Lieferung und Service sind inklusive: Das Sanitätshaus liefert das Pflegebett oder den Rollstuhl direkt in Ihre Wohnung, baut alles auf und ist auch für zukünftige Reparaturen und Wartungen zuständig.
Nutzen Sie Ihre Ansprüche: Denken Sie an die 40 Euro monatlich für Pflegehilfsmittel zum Verbrauch bei Vorliegen eines Pflegegrades und an den Zuschuss von bis zu 4.000 Euro für wohnraumverbessernde Maßnahmen (wie Badumbau oder Treppenlift).
Widerspruch lohnt sich: Akzeptieren Sie eine Ablehnung der Krankenkasse nicht sofort. Ein gut begründeter Widerspruch mit ärztlicher Stellungnahme führt oft doch noch zum Ziel.
Ein vertrauensvolles Sanitätshaus in Wolfsburg ist mehr als nur ein Lieferant; es ist ein langfristiger Partner für die Pflege zu Hause.

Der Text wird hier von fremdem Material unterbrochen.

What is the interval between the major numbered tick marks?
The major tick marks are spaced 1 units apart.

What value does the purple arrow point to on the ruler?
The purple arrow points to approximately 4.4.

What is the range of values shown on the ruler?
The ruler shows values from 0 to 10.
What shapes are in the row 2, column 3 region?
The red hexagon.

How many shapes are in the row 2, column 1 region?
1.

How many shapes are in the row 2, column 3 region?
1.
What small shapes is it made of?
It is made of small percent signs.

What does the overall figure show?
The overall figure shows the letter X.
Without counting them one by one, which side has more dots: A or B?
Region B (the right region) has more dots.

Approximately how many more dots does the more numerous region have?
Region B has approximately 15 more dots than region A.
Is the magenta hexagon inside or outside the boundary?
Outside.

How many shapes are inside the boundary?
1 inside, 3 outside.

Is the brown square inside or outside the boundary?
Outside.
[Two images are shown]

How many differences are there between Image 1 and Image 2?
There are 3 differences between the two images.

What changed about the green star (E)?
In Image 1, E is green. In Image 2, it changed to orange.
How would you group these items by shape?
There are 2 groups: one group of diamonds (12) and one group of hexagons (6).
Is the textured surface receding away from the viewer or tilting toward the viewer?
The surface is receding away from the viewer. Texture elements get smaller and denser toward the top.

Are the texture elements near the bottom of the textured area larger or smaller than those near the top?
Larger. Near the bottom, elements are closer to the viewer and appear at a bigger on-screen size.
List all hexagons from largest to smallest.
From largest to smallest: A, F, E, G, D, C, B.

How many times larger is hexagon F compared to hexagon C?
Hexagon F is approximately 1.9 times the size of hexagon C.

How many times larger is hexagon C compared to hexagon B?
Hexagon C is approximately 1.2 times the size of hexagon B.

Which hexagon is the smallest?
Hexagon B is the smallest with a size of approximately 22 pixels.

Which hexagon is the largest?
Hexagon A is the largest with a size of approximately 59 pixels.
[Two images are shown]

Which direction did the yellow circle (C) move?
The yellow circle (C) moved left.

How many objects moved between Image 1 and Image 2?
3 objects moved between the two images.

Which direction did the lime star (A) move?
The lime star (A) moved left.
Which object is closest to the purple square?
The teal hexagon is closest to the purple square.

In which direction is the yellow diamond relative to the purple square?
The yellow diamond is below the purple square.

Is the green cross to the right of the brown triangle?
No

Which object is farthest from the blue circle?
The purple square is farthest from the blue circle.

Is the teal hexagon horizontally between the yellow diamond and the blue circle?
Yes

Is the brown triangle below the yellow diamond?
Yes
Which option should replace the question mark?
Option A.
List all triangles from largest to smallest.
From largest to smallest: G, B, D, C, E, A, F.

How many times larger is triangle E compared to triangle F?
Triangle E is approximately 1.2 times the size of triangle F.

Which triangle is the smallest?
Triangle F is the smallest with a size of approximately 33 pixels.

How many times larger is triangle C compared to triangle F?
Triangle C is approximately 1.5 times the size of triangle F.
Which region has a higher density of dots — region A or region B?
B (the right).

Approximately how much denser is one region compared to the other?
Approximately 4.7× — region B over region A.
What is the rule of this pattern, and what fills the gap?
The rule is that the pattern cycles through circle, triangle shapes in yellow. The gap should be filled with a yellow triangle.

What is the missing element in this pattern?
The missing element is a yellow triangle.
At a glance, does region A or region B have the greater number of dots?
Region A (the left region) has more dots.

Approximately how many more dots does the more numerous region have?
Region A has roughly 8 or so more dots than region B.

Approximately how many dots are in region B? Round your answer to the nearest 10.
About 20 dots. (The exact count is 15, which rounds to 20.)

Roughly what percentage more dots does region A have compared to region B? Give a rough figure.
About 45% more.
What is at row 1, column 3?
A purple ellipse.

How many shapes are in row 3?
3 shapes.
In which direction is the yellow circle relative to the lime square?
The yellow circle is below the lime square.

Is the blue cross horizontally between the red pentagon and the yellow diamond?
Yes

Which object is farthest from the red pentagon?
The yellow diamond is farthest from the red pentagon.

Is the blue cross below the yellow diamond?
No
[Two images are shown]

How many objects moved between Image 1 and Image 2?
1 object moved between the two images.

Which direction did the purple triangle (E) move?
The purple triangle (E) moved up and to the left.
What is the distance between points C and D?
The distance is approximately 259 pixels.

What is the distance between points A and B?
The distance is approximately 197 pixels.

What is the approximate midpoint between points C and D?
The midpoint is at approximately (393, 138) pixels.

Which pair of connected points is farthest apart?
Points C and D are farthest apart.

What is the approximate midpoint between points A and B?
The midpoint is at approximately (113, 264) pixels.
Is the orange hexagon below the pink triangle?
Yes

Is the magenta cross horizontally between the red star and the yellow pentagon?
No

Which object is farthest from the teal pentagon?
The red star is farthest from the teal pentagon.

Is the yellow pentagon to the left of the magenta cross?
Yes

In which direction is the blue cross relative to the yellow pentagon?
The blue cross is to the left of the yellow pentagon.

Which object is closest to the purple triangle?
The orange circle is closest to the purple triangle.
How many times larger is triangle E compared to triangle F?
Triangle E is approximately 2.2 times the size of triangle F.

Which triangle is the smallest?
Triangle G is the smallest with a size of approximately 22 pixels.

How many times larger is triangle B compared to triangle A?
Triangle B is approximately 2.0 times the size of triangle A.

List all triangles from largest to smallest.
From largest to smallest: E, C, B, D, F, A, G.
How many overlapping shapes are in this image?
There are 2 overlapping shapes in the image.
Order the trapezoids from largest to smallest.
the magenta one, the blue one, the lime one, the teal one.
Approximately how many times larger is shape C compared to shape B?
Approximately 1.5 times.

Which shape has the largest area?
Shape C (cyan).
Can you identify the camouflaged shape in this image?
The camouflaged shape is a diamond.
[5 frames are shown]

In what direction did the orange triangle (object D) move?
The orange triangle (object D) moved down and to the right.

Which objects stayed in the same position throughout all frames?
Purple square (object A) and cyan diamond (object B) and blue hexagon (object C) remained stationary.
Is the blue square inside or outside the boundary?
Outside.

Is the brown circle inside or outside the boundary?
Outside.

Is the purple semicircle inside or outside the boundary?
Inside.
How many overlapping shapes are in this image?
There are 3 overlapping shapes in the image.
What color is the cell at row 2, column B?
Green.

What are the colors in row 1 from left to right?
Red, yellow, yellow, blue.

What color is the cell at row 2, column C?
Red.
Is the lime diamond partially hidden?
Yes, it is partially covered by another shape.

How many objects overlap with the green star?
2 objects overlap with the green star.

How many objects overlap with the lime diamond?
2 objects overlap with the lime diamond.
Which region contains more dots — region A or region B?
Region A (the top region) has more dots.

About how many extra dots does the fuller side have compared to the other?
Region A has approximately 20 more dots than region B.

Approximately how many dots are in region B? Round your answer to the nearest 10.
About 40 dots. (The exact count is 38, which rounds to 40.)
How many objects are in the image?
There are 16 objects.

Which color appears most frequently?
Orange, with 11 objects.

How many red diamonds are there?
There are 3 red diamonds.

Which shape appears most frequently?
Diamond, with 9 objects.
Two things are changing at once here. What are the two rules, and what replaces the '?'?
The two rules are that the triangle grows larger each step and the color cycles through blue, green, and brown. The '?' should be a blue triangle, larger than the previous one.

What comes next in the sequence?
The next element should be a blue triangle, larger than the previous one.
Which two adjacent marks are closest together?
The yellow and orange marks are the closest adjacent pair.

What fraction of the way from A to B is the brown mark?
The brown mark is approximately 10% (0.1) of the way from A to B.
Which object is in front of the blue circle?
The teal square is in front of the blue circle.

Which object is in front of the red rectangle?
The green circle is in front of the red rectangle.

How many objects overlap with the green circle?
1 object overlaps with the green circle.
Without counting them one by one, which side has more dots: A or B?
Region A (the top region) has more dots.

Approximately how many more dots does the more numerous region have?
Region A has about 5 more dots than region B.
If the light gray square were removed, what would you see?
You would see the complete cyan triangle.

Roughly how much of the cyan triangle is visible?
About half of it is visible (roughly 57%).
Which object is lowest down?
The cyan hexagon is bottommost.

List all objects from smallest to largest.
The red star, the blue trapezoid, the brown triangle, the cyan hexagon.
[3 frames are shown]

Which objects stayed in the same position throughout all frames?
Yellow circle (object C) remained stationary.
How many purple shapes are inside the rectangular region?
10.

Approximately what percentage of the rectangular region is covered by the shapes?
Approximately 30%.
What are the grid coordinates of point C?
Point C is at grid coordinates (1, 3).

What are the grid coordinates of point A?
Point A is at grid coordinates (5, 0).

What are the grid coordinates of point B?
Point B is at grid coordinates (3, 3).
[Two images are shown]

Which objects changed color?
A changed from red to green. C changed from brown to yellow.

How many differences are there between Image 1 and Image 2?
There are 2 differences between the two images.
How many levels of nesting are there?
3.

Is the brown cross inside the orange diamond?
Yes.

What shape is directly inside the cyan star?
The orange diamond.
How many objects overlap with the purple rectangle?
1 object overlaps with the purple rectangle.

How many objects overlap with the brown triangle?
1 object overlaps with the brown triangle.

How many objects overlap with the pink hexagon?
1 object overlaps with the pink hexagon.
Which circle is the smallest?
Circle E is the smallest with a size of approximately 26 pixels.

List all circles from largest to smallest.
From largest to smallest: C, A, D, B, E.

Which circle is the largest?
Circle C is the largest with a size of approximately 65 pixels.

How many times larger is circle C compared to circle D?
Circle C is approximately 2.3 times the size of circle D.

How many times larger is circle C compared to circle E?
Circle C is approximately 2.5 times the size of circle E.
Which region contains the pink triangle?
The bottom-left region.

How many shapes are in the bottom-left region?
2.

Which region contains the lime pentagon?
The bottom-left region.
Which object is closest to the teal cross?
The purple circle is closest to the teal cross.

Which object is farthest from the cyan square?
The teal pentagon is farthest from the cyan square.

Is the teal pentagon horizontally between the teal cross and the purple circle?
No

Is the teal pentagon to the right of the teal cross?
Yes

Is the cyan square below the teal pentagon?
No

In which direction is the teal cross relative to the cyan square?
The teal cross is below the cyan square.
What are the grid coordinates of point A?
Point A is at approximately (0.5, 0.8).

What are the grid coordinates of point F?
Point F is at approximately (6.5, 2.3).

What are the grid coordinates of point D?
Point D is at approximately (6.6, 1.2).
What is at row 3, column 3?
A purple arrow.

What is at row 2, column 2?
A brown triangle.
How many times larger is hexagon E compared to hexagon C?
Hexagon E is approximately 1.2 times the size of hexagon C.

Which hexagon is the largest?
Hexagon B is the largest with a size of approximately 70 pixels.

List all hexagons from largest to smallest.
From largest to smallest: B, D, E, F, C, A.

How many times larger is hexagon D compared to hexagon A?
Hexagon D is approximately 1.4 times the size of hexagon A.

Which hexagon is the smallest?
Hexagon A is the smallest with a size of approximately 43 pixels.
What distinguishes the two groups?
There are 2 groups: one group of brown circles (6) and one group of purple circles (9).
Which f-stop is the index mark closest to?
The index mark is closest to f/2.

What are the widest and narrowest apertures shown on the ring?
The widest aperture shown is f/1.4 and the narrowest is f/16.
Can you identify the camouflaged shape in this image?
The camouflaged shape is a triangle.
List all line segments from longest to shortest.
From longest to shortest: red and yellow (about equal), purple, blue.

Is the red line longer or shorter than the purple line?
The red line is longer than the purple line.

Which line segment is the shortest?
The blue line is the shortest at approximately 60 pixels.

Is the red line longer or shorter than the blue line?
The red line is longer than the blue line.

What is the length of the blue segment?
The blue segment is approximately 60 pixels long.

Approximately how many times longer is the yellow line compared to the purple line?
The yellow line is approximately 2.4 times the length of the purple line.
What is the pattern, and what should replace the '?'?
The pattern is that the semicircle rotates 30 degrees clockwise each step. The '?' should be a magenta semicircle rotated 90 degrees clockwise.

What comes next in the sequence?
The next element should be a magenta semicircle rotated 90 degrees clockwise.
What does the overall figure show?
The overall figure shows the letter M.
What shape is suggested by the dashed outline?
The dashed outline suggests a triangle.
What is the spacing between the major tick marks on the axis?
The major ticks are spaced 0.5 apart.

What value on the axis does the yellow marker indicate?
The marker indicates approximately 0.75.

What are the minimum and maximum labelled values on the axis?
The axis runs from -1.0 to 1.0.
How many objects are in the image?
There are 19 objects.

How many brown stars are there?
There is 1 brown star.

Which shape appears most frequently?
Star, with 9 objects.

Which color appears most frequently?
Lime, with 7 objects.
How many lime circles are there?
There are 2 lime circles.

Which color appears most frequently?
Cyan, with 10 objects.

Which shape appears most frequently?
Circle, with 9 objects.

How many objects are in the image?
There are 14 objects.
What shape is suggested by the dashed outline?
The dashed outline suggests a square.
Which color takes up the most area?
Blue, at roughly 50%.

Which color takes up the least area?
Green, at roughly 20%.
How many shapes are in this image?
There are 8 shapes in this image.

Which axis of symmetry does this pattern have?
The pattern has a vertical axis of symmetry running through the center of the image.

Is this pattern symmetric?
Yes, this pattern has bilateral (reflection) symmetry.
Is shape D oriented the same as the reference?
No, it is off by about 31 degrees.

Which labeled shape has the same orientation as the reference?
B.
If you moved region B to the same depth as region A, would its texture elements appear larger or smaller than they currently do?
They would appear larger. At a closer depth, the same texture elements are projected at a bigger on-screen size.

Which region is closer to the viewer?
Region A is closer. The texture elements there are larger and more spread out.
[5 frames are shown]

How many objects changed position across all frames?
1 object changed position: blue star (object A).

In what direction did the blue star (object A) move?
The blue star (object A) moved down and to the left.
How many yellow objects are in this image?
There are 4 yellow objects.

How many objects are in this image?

Nehmen Sie sich die Zeit, sich umfassend beraten zu lassen. Die richtige Hilfsmittelversorgung entlastet nicht nur den Pflegebedürftigen, sondern schützt auch die physische und psychische Gesundheit der pflegenden Angehörigen. So wird ein würdevolles, sicheres und komfortables Leben in den eigenen vier Wänden auch im Alter und bei Krankheit möglich.